Why I believe our sewers are the obvious solution to rolling out 5G.
It is a little over two years since I made the move from the telecommunications industry to the wastewater industry. It has been an enlightening and fascinating time. One of the best things about moving into a different industry is the opportunity to take all the good ideas, practices and established ways of working and apply them to new and different situations.
This is probably why when I see articles discussing the challenges associated with getting the country 5G ready, I get a little perplexed. Is it not obvious? The answer runs beneath our feet, the answer is, of course, our sewer networks.
5G to most people is the answer to all their connection and buffering woes…..and it should be. It is the Fifth generation of digital mobile technology. Each generation continually builds upon, repurposes and improves the features and capabilities of the previous generation. So has been the process since the early 90’s. So why all the concern now?
5G is different.
One of the key differentiators is the higher frequencies. The higher frequency means 5G can send a lot (like a lot) more data, but as higher frequencies have shorter wavelengths an increase in the number of cell sites is required. To support the expected growth of IoT, faster and smart mobile devices and much heavier data loads, each of these new cell sites need to be connected by fibre.
In telecommunications, the common phrase for the final part of the connection is ‘the last mile’. This is fast going to change if we are going to get fibre to circa 400,000+ new cell sites. ‘The last metre’ will become the common turn of phrase.
In my mind, there are three options available to get this fibre in place. These are:
- Dig up the streets to install more duct and cause disruptions (the traditional way),
- Use and share existing infrastructure (competitive market, so not ideal),
- Use the sewers.
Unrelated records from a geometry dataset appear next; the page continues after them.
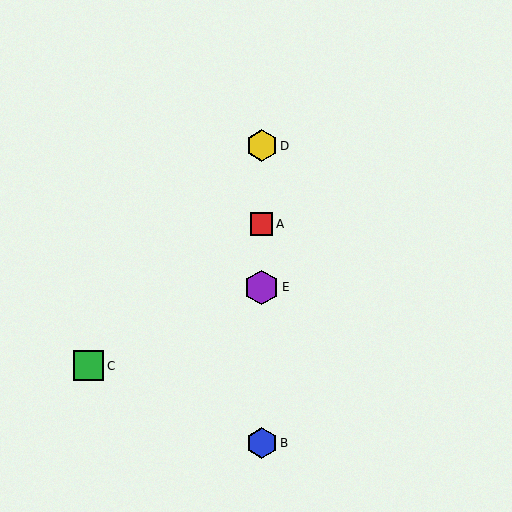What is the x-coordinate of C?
Object C is at x≈89.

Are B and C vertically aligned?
No, B is at x≈262 and C is at x≈89.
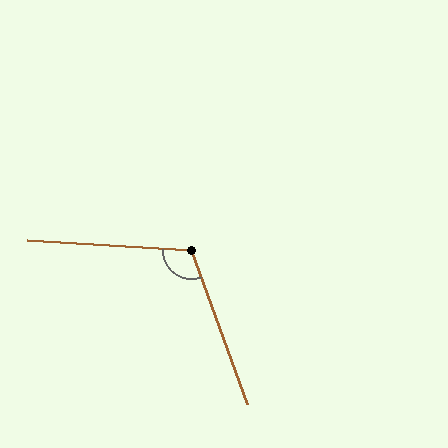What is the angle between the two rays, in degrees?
Approximately 114 degrees.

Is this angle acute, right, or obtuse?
It is obtuse.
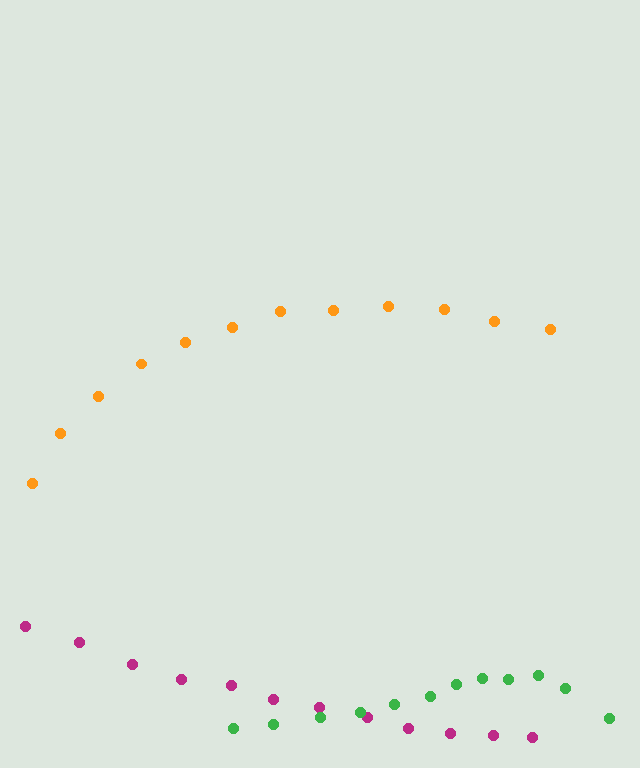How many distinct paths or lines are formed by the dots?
There are 3 distinct paths.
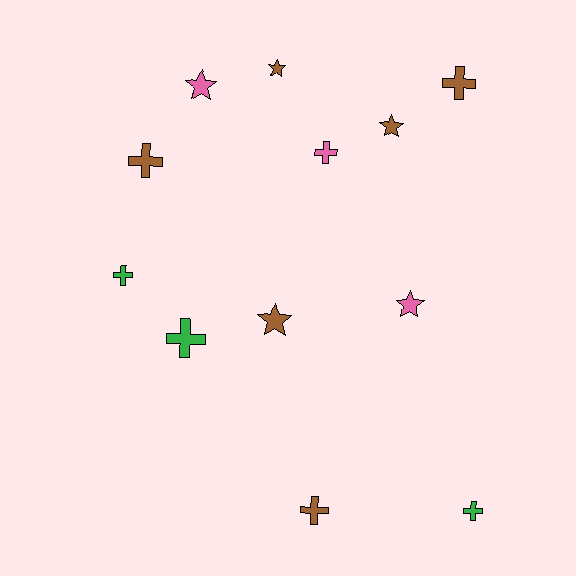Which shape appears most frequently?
Cross, with 7 objects.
Sewers are proven to be a more secure and safer environment.
Impact on our sewers.
The problem with using the sewers is that the wastewater industry already has a tough job managing an ageing asset against a backdrop of climate change, urbanisation and increasing population. Just using the sewer for fibre connectivity is not good enough. Anything other than the three P’s in the sewer network needs to be part of a wider solution.
That is why nuron was created. We have created a solution that provides benefits to both industries.
Water companies get a sewer nervous system which for the first time provides visibility for their whole network enabling the transformation to proactive and predictive management.
It also provides the fibre infrastructure for 5G and ‘last meter’ connectivity. There are 630,00km of sewer network in the UK, about 70% of these have a diameter of 600mm or less (non-man entry) of which nuron can robotically install. (We can also deploy in man entry – just saying).
I Love my job.
Over the last two years, I have learned that the water industry has a huge environmental and social conscience. I love that I get to be part of a solution that benefits them, whilst doing so much more in terms of building a smart resilient infrastructure for 5G and smart cities.